Gianpaolo Scafarto e Alessandro Sessa dovranno affrontare un processo. L’ex maggiore del Noe e il colonnello dell’Arma sono stati rinviati a giudizio in uno dei filoni del caso Consip. A deciderlo i giudici della seconda sezione della Corte d’Appello di Roma accogliendo la richiesta della Procura generale che lo scorso primo ottobre aveva chiesto per entrambi il rinvio a giudizio. Per Scafarto l’accusa è di rivelazione del segreto, falso e depistaggio, mentre per Sessa l’accusa è di depistaggio.

Entrambi erano stati prosciolti dal gip Clementina Forleo nell’ottobre del 2019 ma la Procura capitolina aveva impugnato la decisione. Per il pm Mario Palazzi, che in questo procedimento era stato applicato alla procura generale, le “prove acquisite sono granitiche”, aveva detto nella scorsa udienza.
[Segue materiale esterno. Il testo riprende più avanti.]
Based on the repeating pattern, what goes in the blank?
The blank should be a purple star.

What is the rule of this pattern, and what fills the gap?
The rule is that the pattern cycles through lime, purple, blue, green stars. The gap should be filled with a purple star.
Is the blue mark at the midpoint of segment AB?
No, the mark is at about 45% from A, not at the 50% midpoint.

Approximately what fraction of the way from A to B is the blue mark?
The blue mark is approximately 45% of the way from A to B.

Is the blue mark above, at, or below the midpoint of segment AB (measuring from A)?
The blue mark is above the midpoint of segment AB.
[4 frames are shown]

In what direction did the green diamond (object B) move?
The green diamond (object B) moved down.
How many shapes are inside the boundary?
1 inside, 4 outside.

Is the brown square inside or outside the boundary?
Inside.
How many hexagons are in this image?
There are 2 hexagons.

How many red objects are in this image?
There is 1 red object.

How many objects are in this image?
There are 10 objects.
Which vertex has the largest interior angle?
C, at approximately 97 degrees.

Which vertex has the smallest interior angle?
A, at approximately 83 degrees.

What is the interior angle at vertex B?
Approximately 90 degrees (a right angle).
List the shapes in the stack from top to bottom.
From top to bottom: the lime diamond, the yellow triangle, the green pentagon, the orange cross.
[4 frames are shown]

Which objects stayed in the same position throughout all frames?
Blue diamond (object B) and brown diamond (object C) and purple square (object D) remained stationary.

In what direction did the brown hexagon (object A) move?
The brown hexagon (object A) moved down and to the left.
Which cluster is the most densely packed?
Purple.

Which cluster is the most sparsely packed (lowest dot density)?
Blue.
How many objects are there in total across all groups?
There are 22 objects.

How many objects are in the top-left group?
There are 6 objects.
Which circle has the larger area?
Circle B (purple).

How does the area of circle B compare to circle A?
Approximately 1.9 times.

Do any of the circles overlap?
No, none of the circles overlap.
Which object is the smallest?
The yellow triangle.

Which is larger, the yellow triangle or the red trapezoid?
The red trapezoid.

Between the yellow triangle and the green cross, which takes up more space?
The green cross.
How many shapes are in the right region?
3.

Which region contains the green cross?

Il processo è stato fissato per il 9 dicembre davanti alla seconda sezione collegiale del Tribunale di Roma.

Per Scafarto l’accusa è di aver svelato al vicedirettore del Fatto Quotidiano, Marco Lillo, il contenuto delle dichiarazioni di Luigi Marroni, ex amministratore delegato dell’azienda che gestisce gli appalti pubblici agli inquirenti di Napoli e l’iscrizione nel registro degli indagati di Tullio Del Sette, un atto coperto da segreto. Al militare è stato contestato anche il falso relativo all’informativa in cui attribuiva la frase “Renzi l’ultima volta che l’ho incontrato” a Romeo. In realtà a pronunciare quella frase (senza che si riferisse a Tiziano Renzi) era stato l’ex parlamentare Italo Bocchino. Scafarto ha sempre ribadito di non aver “mai taroccato” alcuna informativa. Ma, stando all’accusa, nell’informativa aveva inserito anche il presunto coinvolgimento di “personaggi asseritamente appartenenti ai servizi segreti, ometteva scientemente informazioni ottenute a seguito delle indagini esperite”. Nell’informativa scrisse che aveva “il ragionevole sospetto di ricevere attenzioni da parte di qualche appartenente ai servizi”. Ma non solo. Sempre al militare, in concorso con il collega Alessandro Sessa, viene contestato il depistaggio per aver disinstallato Whatsapp dallo smartphone del colonnello e impedire quindi agli inquirenti di ricostruire le loro conversazioni.

Una ricostruzione che, al termine dell’udienza del 3 ottobre 2019, è stata contestata dal gup Clementina Forleo. A suo parere, da parte di Scafarto non ci fu ad esempio alcuna alterazione dell’informativa con l’obiettivo di arrivare a Tiziano Renzi. “Se Scafarto avesse comunque voluto ‘inchiodare’ Renzi – si legge nella sentenza – avrebbe sicuramente avuto gioco facile nella correzione dell’errore che era stato da altri compiuto e non avrebbe ripetutamente sollecitato tutti i suoi collaboratori a risentire le conversazioni, a chiedere di eventuali incontri tra Tiziano e Romeo e soprattutto a invitare tutti i predetti a una rilettura dell’informativa, evidentemente finalizzata a scongiurare errori”.